Spotlight Album Review: Diana Jones "Song to a Refugee"
As a young artist raised in New York Diana Jones leaned heavily into rock, but after learning that her birth family was from Appalachia, she discovered her voice as a songwriter and singer. The flowering of that was My Remembrance of You in 2006, which led to critical acclaim and five subsequent albums. Her newest, Song to a Refugee, is her strongest yet for the clarity of her vision and the depth of her writing.
Song to a Refugee followed a fallow period when Diana had health problems and writer’s block. The impetus came when she ran into Emma Thompson twice in the park in NYC. They ended up bonding over the immigration crisis at the U.S.-Mexican border, and Thompson mentioned a London-based human rights organization that works with asylum seekers. Diana soon found her breakthrough.
Often drawing on press photos, she was able to humanize the situation. “El Chaparral” tells of migrant children making the journey alone. “Santiago” is a boy whose mother has entrusted to a man, not his father, for safety. In “Where We Are” a seven-year-old with the number 47 pinned on his shirt is searching for his parents.
“Ask a Woman” stems from a story Elizabeth Warren heard from woman who was threatened by a gang member and decided to walk to the U.S. border with her child in her arms. “If you really want to know answers to the question that’s keeping us apart these days,” the song goes, “ask the woman with the child in her arms.”
The migrant crisis isn’t confined to the U.S. and Mexico, of course. “I Will Wait for You” describes a woman whose father sold her to a husband in Sudan is at a detention center in the U.K. trying to establish her status before sending for her children. In “The Sea is My Mother,” two sisters are waiting at a detention center in Lesbos; one leaves and the other stays. “Love Song to a Bird” imagines being a refugee in a leaky boat with birds flying overhead with “no thought of where we land, no country, no borders.”

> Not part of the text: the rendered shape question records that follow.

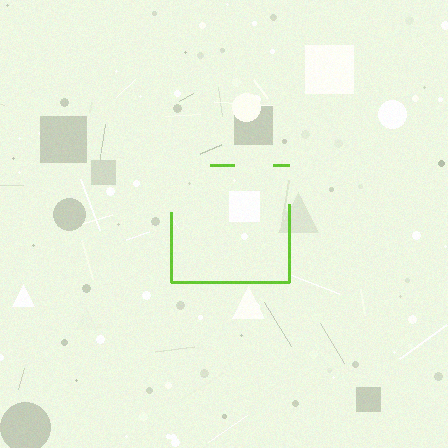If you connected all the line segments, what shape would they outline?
They would outline a square.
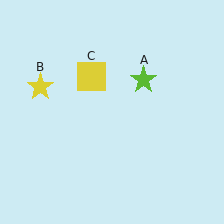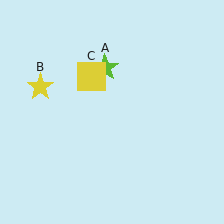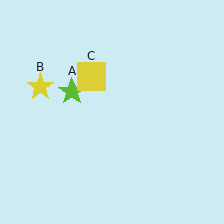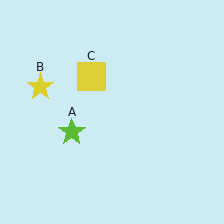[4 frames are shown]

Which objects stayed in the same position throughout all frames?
Yellow star (object B) and yellow square (object C) remained stationary.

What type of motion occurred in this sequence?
The lime star (object A) rotated counterclockwise around the center of the scene.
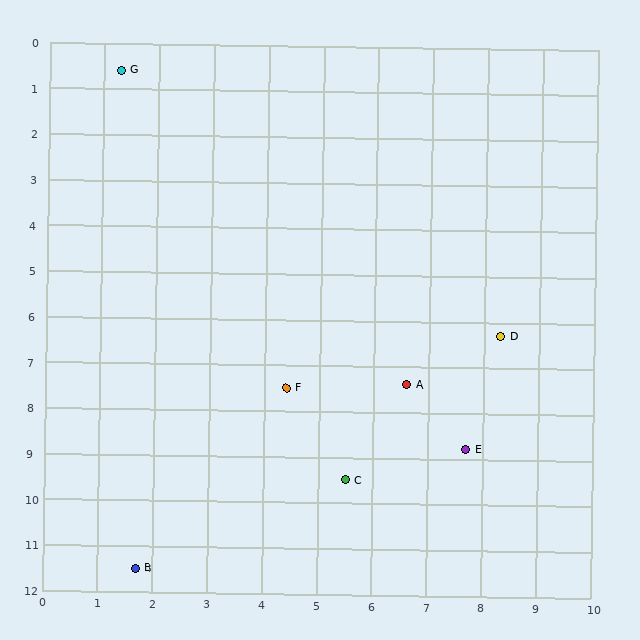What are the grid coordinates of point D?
Point D is at approximately (8.3, 6.3).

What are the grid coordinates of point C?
Point C is at approximately (5.5, 9.5).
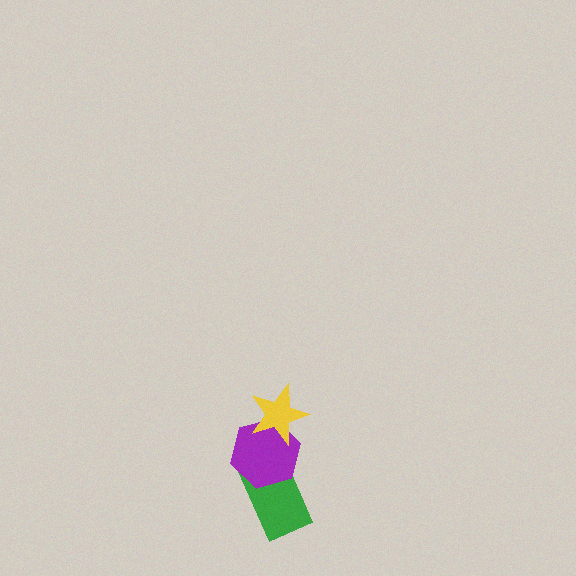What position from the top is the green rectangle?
The green rectangle is 3rd from the top.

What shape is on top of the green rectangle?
The purple hexagon is on top of the green rectangle.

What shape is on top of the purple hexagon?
The yellow star is on top of the purple hexagon.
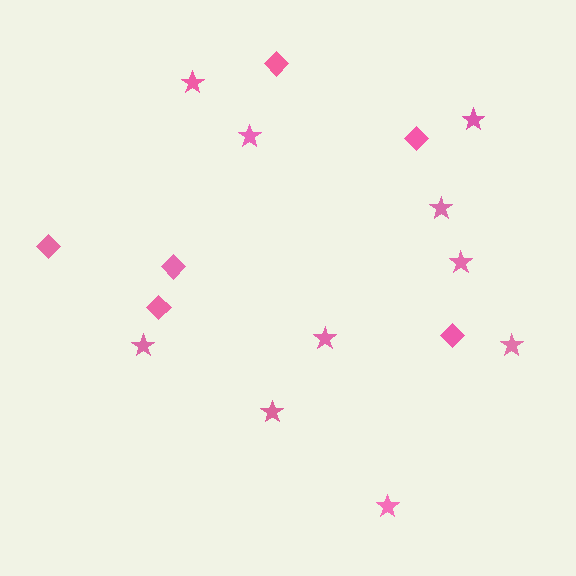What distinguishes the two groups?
There are 2 groups: one group of diamonds (6) and one group of stars (10).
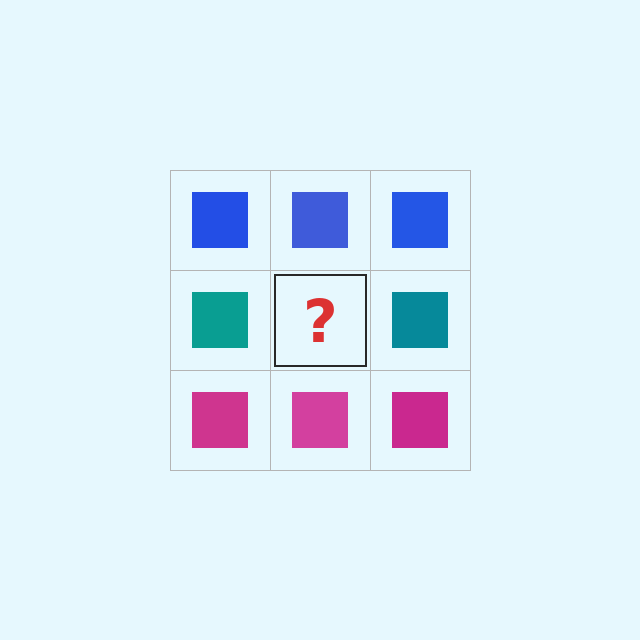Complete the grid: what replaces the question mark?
The question mark should be replaced with a teal square.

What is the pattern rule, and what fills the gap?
The rule is that each row has a consistent color. The gap should be filled with a teal square.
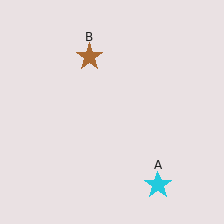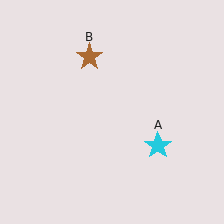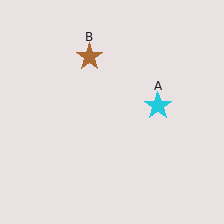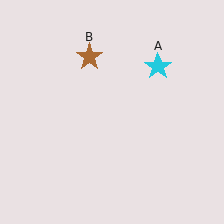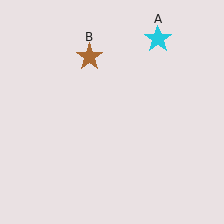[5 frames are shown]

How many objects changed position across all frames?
1 object changed position: cyan star (object A).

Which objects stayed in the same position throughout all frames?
Brown star (object B) remained stationary.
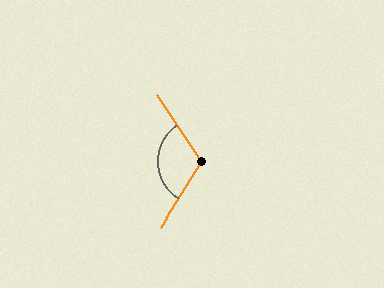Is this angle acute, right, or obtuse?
It is obtuse.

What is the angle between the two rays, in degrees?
Approximately 115 degrees.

“Humble” speaks of Diana’s personal experience trying to recover from a gas leak in her apartment: “Life made you humble/All the living and dying/The coming and going/And the way we keep trying.” There’s a resilience there, which clearly she identifies with, along with her empathy. Throughout, she sings in her Southern-inflected, plain-spoken way, counting on the poetry of the songs to convey the drama of their situation.

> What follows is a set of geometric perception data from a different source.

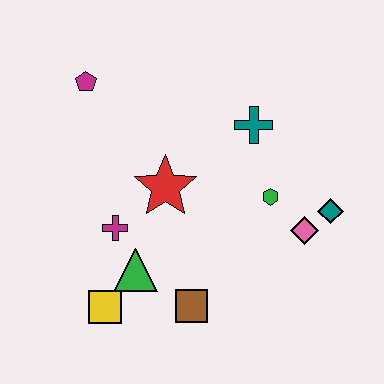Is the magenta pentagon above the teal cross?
Yes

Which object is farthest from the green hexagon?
The magenta pentagon is farthest from the green hexagon.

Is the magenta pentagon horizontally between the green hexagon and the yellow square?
No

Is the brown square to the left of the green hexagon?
Yes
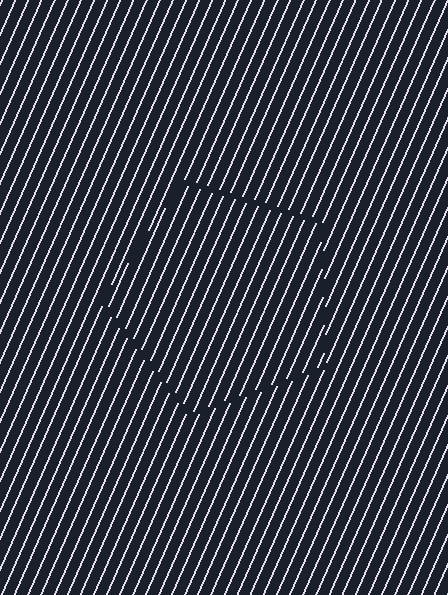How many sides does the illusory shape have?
5 sides — the line-ends trace a pentagon.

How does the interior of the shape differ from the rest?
The interior of the shape contains the same grating, shifted by half a period — the contour is defined by the phase discontinuity where line-ends from the inner and outer gratings abut.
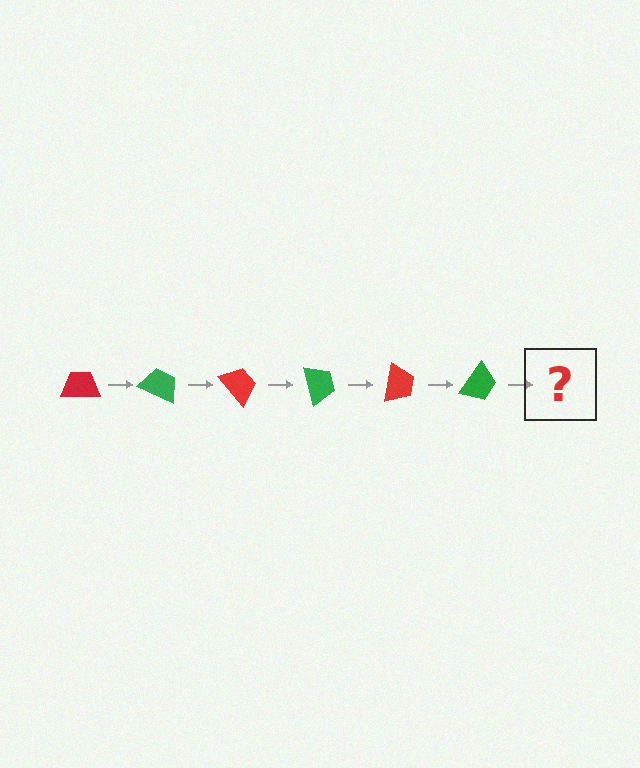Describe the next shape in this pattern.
It should be a red trapezoid, rotated 150 degrees clockwise from the start.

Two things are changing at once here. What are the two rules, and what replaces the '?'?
The two rules are that it rotates 25 degrees clockwise each step and the color cycles through red and green. The '?' should be a red trapezoid, rotated 150 degrees clockwise from the start.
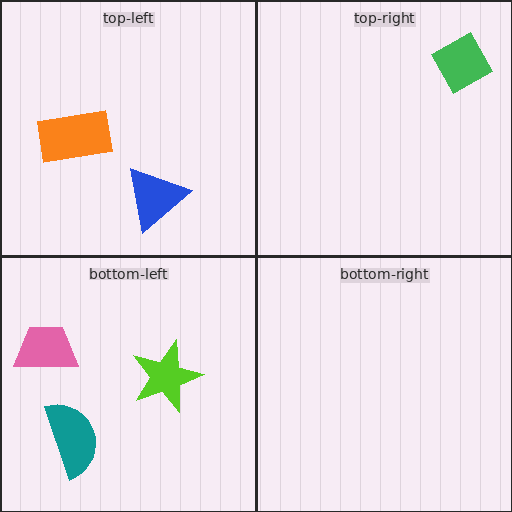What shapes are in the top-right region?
The green diamond.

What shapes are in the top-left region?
The blue triangle, the orange rectangle.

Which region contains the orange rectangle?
The top-left region.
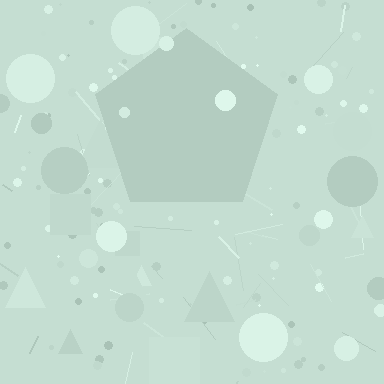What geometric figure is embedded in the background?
A pentagon is embedded in the background.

The multi-instrumentalist David Mansfield (known for his work with Bob Dylan, Loudon Wainwright, Bobby McFerrin, and countless others) keeps the production organic, deploying a multitude of his own stringed instruments, along with bassist Jason Sypher and Diana’s guitar. Credits also include Richard Thompson on guitar on “I Will Wait for You” and the Chapin Sisters on “Ask a Woman.”
The marquee cameos occur in the standout track, “We Believe You,” which features guest vocals by Thompson, Steve Earle, and Peggy Seeger, all of whom are Diana’s friends. The song was added after the album was initially recorded, after reports of Alexandra Ocasio-Cortez’s visit to a detention center in Texas. “I believed the women,” AOC said, inspiring an anthem worthy of Woody Guthrie or Pete Seeger: “We believe there is no difference between you and me/We believe you came for asylum/We believe you want to live in peace.”
At a time when truth remains controversial and compassion is called for more than ever, Diana has created an album both topical and timeless and well deserving to be the Spotlight Album of the Month.